In this article, we’ll take a look at the most common AWS sizing tools for resource optimization, broken down by their different approaches, so you can start reducing your overall bill.
1. Sizing by Recommendations
Trusted Advisor is an AWS sizing tool that provides resource recommendations across five categories: cost optimization, performance, security, fault-tolerance, and service limits. These recommendations are powered by checks (up to 115 in total) that run in real-time across each category.
These checks can save you money by automatically:
- Identifying unused resources
- Identifying idle resources
- Recommending Savings Plan purchases
- Checking for over- or under- used instances
- Checking reservation contract expirations
Trusted Advisor also supports email notifications that trigger when a check’s status changes. You can use ongoing real-time checks and email notifications as a great way to trigger automating your scripted AWS sizing tasks.
This service offers two basic checks for free.
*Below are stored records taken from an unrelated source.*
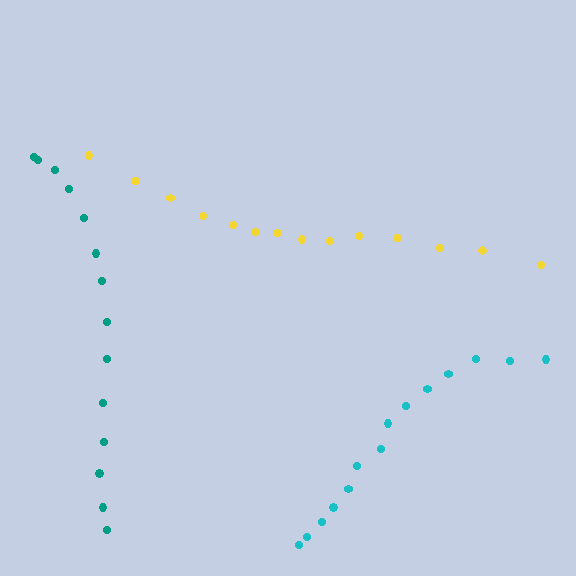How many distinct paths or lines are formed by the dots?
There are 3 distinct paths.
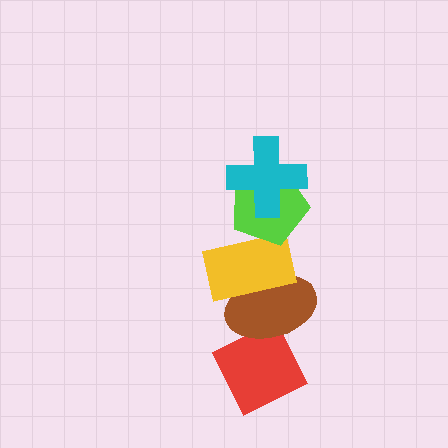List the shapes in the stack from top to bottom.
From top to bottom: the cyan cross, the lime pentagon, the yellow rectangle, the brown ellipse, the red diamond.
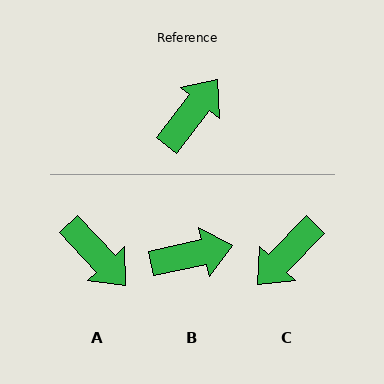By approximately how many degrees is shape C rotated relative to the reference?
Approximately 174 degrees counter-clockwise.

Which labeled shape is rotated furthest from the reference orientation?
C, about 174 degrees away.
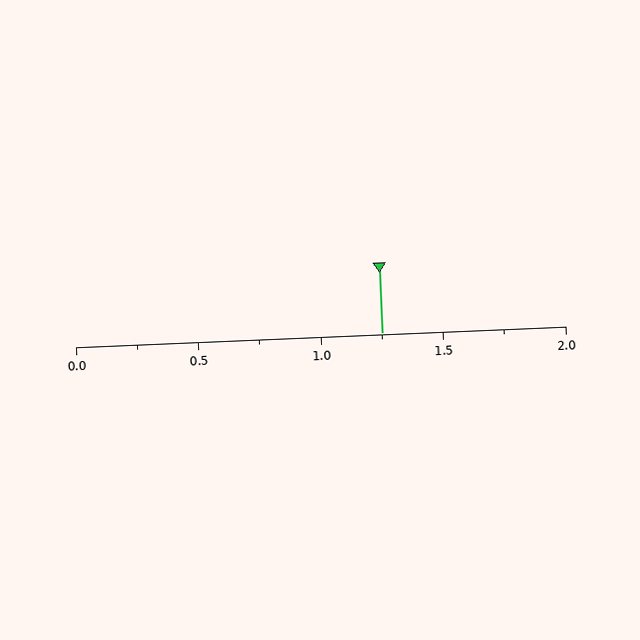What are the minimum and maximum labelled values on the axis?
The axis runs from 0.0 to 2.0.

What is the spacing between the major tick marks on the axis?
The major ticks are spaced 0.5 apart.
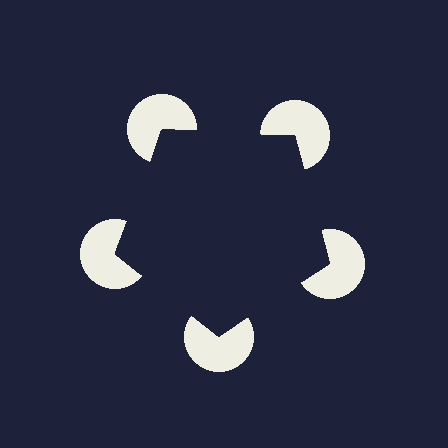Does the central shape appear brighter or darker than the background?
It typically appears slightly darker than the background, even though no actual brightness change is drawn.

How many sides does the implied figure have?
5 sides.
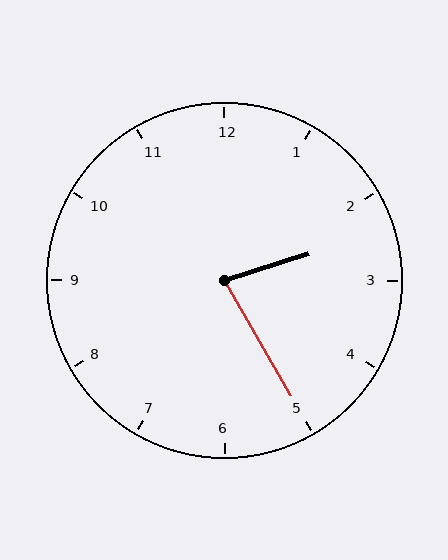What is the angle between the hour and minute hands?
Approximately 78 degrees.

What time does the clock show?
2:25.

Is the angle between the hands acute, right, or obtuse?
It is acute.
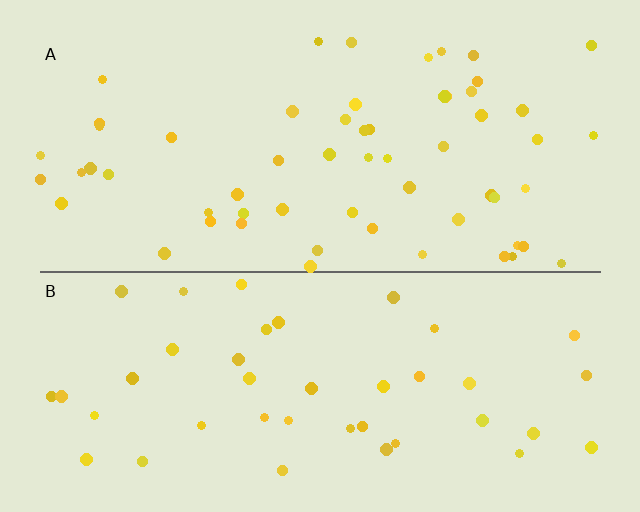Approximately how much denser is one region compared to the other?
Approximately 1.4× — region A over region B.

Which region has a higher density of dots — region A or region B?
A (the top).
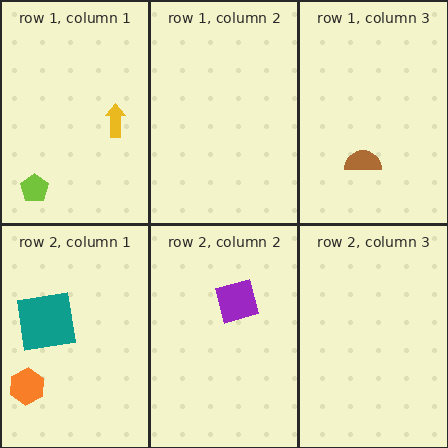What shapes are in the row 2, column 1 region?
The orange hexagon, the teal square.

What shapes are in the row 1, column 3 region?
The brown semicircle.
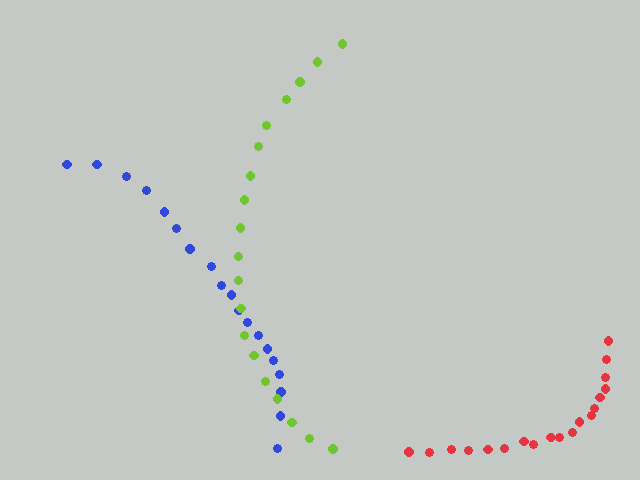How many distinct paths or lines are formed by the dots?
There are 3 distinct paths.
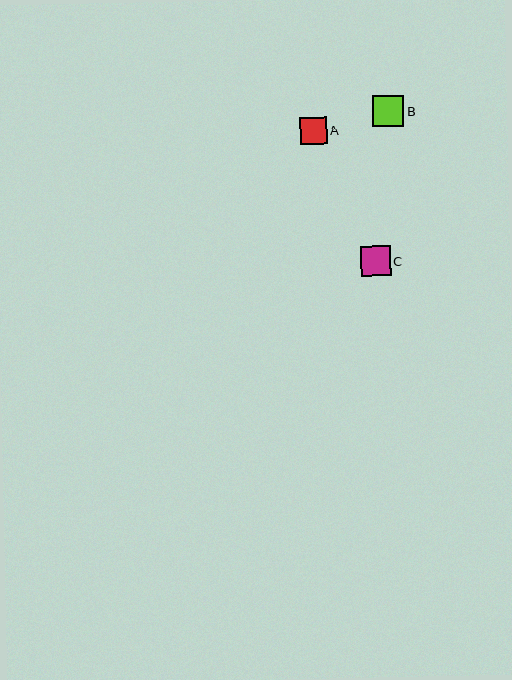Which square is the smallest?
Square A is the smallest with a size of approximately 27 pixels.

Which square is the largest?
Square B is the largest with a size of approximately 31 pixels.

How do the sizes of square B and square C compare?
Square B and square C are approximately the same size.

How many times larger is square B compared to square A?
Square B is approximately 1.2 times the size of square A.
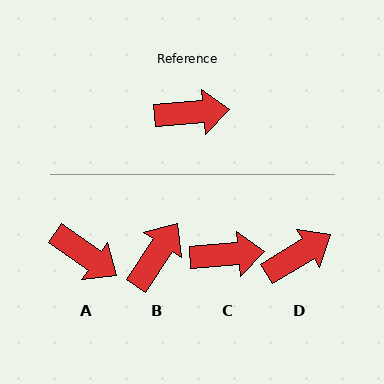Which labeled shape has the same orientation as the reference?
C.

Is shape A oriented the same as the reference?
No, it is off by about 39 degrees.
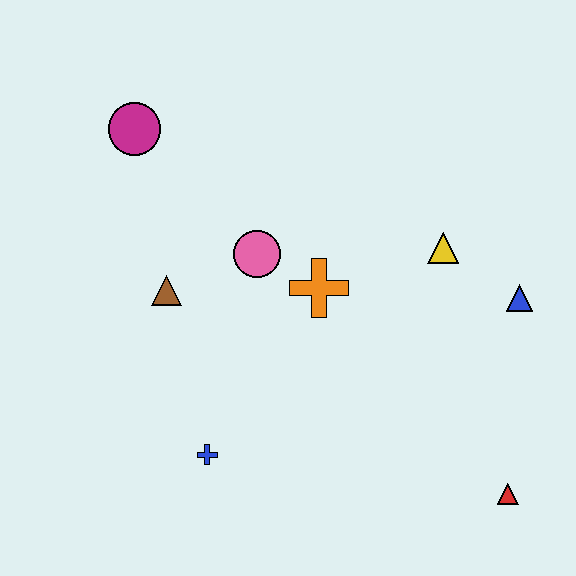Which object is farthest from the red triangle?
The magenta circle is farthest from the red triangle.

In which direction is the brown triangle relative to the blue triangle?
The brown triangle is to the left of the blue triangle.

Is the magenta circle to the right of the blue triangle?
No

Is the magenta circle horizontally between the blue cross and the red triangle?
No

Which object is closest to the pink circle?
The orange cross is closest to the pink circle.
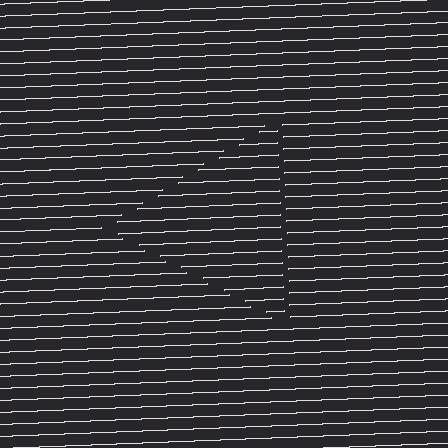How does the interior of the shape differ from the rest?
The interior of the shape contains the same grating, shifted by half a period — the contour is defined by the phase discontinuity where line-ends from the inner and outer gratings abut.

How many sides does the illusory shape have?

For full access to all of Trust Adviser’s checks, you must have the business or enterprise AWS support tier.
See the best multi-cloud management solution on the market, and when you book & attend your CloudBolt demo we’ll send you a $75 Amazon Gift Card.
2. Sizing by Historical Workloads
The Compute Optimizer is a tool that provides AWS sizing recommendations for your inventory of Amazon EC2 instances. This tool analyzes historical resource utilization data (via CloudWatch) to create optimal resource recommendations for maintaining similar workloads. These recommendations commonly consist of switching instance sizes or instance types, but can also include Auto Scaling Group (ASG) and EBS volume recommendations.
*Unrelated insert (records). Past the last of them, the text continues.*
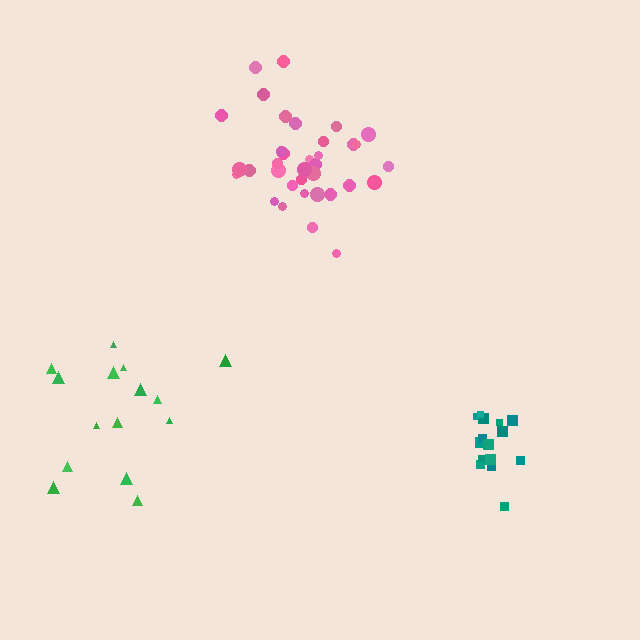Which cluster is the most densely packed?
Teal.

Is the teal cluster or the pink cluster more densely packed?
Teal.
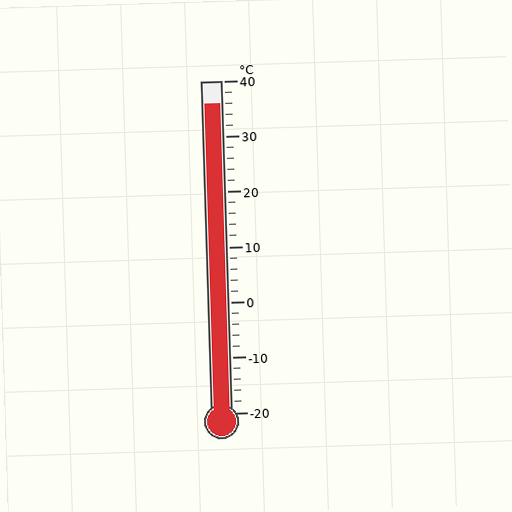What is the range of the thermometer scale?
The thermometer scale ranges from -20°C to 40°C.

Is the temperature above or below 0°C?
The temperature is above 0°C.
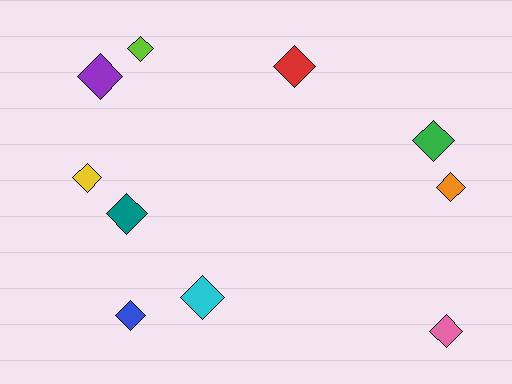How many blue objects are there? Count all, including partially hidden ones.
There is 1 blue object.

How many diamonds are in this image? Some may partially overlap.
There are 10 diamonds.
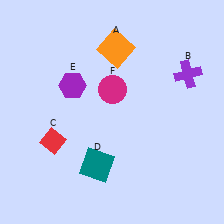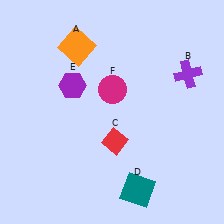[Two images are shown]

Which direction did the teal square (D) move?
The teal square (D) moved down and to the right.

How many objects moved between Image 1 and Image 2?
3 objects moved between the two images.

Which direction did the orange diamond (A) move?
The orange diamond (A) moved left.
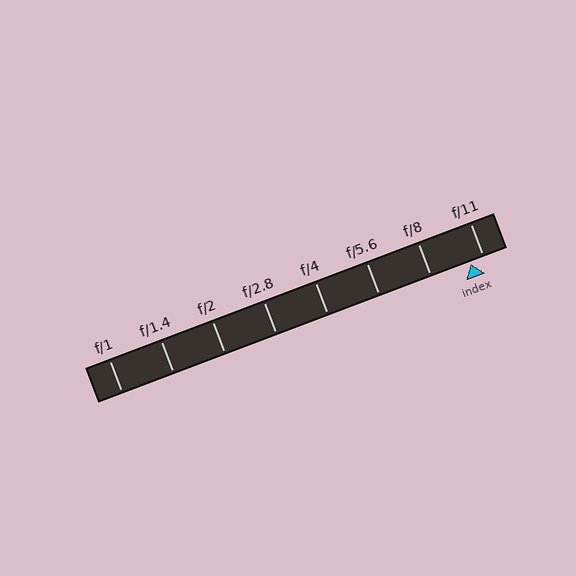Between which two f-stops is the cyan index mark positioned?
The index mark is between f/8 and f/11.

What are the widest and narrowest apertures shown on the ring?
The widest aperture shown is f/1 and the narrowest is f/11.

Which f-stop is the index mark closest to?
The index mark is closest to f/11.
The Compute Optimizer’s dashboard provides a visual representation of your total under-provisioned, over-provisioned, and optimized resources so that you can quickly gauge the overall efficiency of your inventory by each resource type.
When reviewing a recommendation, you can check the forecasted CPU and Memory utilization for that recommended instance type. This is great for checking if a recommendation’s resource utilization is at or below an acceptable threshold (e.g., your risk tolerance for spikes in CPU utilization of a fully utilized instance).
You can save money with the AWS Compute Optimizer by analyzing any of the following workload types:
- CPU-intensive workloads
- Network-intensive workloads
- IO-intensive workloads
- Memory-intensive workloads
To get sizing recommendations based on memory utilization and other operating-system level metrics, you must install a CloudWatch agent to your EC2s.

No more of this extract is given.